Nov 04, 2016 (modified: Feb 09, 2017)ICLR 2017 conference submissionreaders: everyone
Abstract:Regularization is key for deep learning since it allows training more complex models while keeping lower levels of overfitting. However, the most prevalent regularizations do not leverage all the capacity of the models since they rely on reducing the effective number of parameters. Feature decorrelation is an alternative for using the full capacity of the models but the overfitting reduction margins are too narrow given the overhead it introduces. In this paper, we show that regularizing negatively correlated features is an obstacle for effective decorrelation and present OrthoReg, a novel regularization technique that locally enforces feature orthogonality. As a result, imposing locality constraints in feature decorrelation removes interferences between negatively correlated feature weights, allowing the regularizer to reach higher decorrelation bounds, and reducing the overfitting more effectively.

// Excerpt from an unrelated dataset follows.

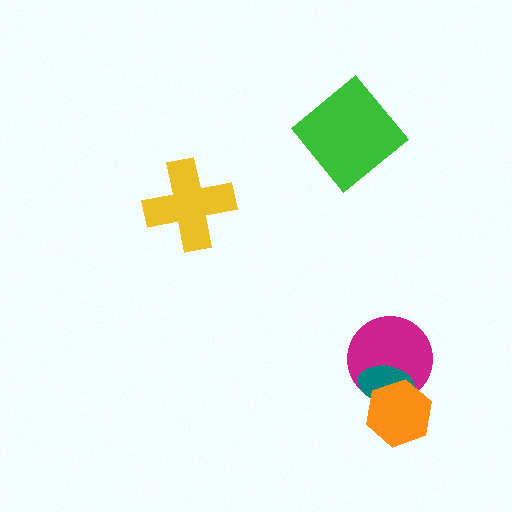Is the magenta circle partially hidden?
Yes, it is partially covered by another shape.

In particular, we show that the models regularized with OrthoReg have higher accuracy bounds even when batch normalization and dropout are present. Moreover, since our regularization is directly performed on the weights, it is especially suitable for fully convolutional neural networks, where the weight space is constant compared to the feature map space. As a result, we are able to reduce the overfitting of state-of-the-art CNNs on CIFAR-10, CIFAR-100, and SVHN.
TL;DR:We show that that models regularized with local feature decorrelation have lower overfitting.